Thursday, 16 July 2015
16 July 1557: The Death of Anne of Cleves
Only weeks before her forty-second birthday, Anne of Cleves died at the manor of Chelsea on 16 July 1557. The second daughter of Duke William of Cleves, Anne had famously been queen of England for only six months, from January to July 1540. She had spent the remaining seventeen years of her life residing at one of her many properties, which included Richmond, Bletchingley and Hever Castle, the childhood home of her predecessor Anne Boleyn. Anne's final years were marked by obscurity, so much so that we cannot be sure of the cause of her death.
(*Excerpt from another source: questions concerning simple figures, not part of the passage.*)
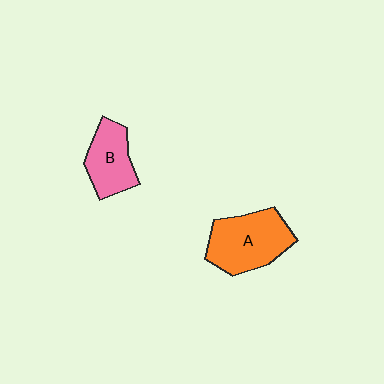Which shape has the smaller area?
Shape B (pink).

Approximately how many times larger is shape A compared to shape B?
Approximately 1.5 times.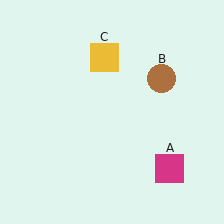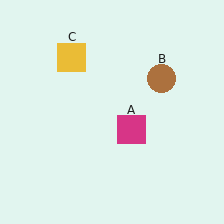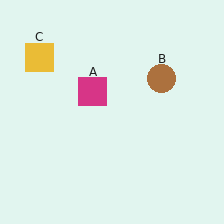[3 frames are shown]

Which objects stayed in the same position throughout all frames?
Brown circle (object B) remained stationary.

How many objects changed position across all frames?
2 objects changed position: magenta square (object A), yellow square (object C).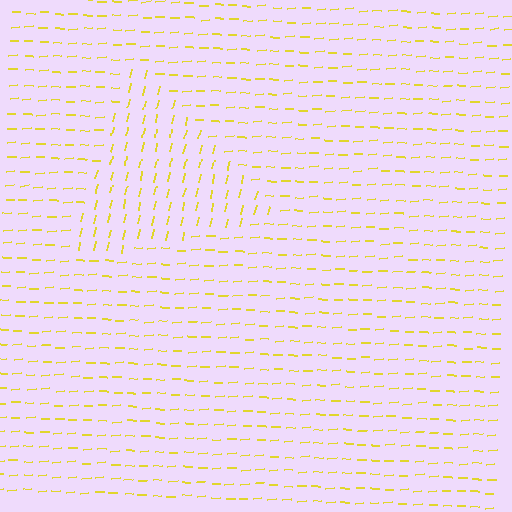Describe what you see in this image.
The image is filled with small yellow line segments. A triangle region in the image has lines oriented differently from the surrounding lines, creating a visible texture boundary.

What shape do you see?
I see a triangle.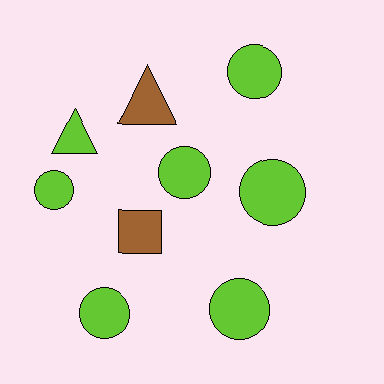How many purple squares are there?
There are no purple squares.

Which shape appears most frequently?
Circle, with 6 objects.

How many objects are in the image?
There are 9 objects.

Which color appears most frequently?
Lime, with 7 objects.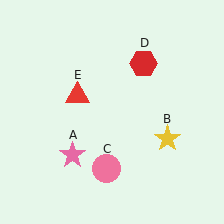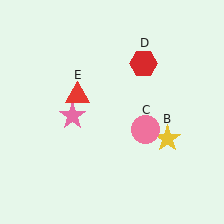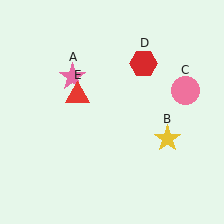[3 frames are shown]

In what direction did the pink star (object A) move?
The pink star (object A) moved up.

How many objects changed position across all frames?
2 objects changed position: pink star (object A), pink circle (object C).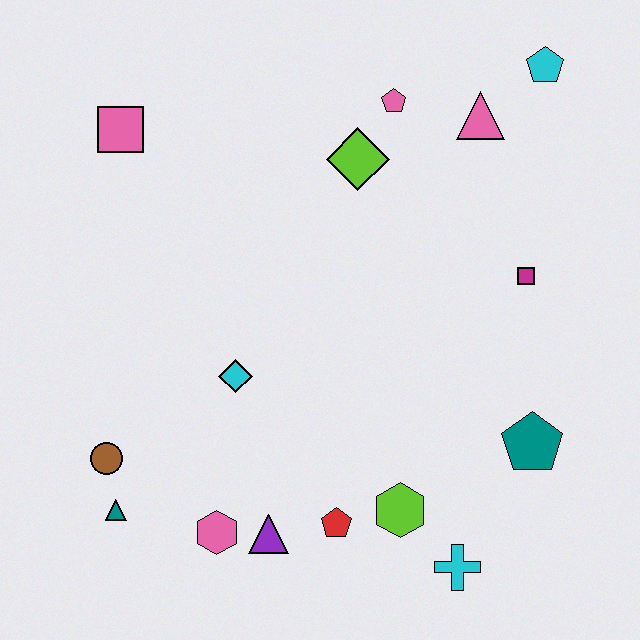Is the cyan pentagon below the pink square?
No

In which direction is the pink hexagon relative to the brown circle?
The pink hexagon is to the right of the brown circle.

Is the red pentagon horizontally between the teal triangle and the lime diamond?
Yes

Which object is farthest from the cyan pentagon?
The teal triangle is farthest from the cyan pentagon.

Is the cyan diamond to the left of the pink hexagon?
No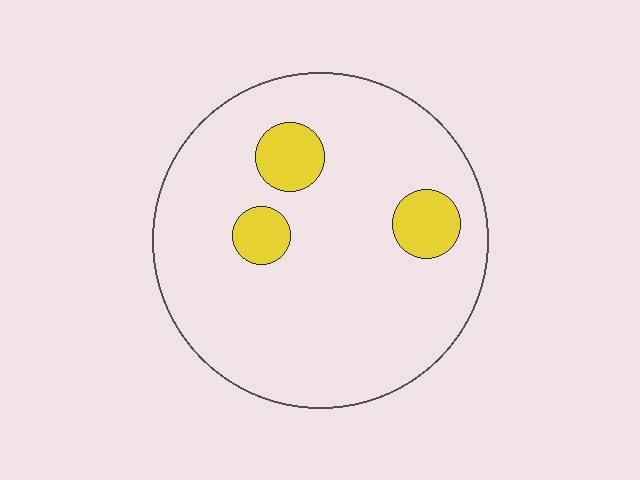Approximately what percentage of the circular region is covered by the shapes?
Approximately 10%.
In popular culture, Anne continues to be thought of as the 'Flanders mare', the ugliest of Henry VIII's wives. However, contemporary evidence indicates that she was a beautiful, charming and pleasant young woman, rather than a frumpy, unattractive and dull matron. Even the French ambassador, who wrote disparagingly of her costume and manners, reported that she possessed 'middling beauty' and was 'of very assured and resolute countenance'. She was reputed to be kind, sweet-natured and polite, qualities which were borne out by the care she showed towards her stepdaughter Elizabeth Tudor and the interest she took in her servants' lives. Indeed, so popular was Anne as queen that an ambassador at court spoke of the widespread regret felt among her subjects that they were to lose 'the sweetest, most gracious and kindest queen they ever had or would desire'.
Although nowadays Anne of Cleves is regarded as the luckiest of Henry's unfortunate queens, she might not have agreed with this verdict herself. It is clear that she regarded the annulment of her marriage with humiliation and shame, and on more than one occasion she attempted to persuade the king to consider remarrying her. In the wake of Katherine Howard's downfall, Anne and her brother, the duke of Cleves, unsuccessfully pressed Henry to remarry her. She greeted Henry's final marriage to Katherine Parr with disapproval, and became depressed when the king did not communicate with her. Henry continued to treat her kindly, and the two appear to have enjoyed a warm relationship following their failed marriage. He subsequently granted her three manors in Kent (Kemsing, Seal and Hever) and continued to assist her financially. She was welcomed at court in 1543 and 1546, but following her former husband's death she desired to return home to Cleves.
Anne continued to feature in important public ceremonies, including the coronation of her former stepdaughter Mary Tudor in the autumn of 1553. However, her later life was marked by hardship and conflict with the government. Edward VI's Privy Council confiscated several of her properties, and an unpleasant household dispute between her servants reached the attention of her powerful brother. It is also possible that her previously close relationship with Queen Mary was damaged by Anne's rumoured involvement in Wyatt's Rebellion in 1554. The Imperial ambassador alleged that Anne 'was of the plot and intrigued with the Duke of Cleves to obtain help for Elizabeth', and whether or not this was true, the former queen was never again invited to court after 1554. Alternatively, this may have been because of Anne's failing health. She spent the last stage of her life at the manor of Chelsea, the former residence of her successor Katherine Parr. She bequeathed her jewellery to her former stepdaughters Mary and Elizabeth. On 4 August Anne was buried at Westminster Abbey, the only consort of Henry VIII to be interred there.
Anne was praised by Thomas Becon for her 'accustomed gentleness', while the chronicler Holinshed described her as 'a ladie of right commendable regards, courteous, gentle, a good housekeeper and verie bountifull to hir seruants'. Although she spent most of her life following the annulment of her marriage as a private person, she would have preferred to be remembered as queen of England, however briefly she occupied that position.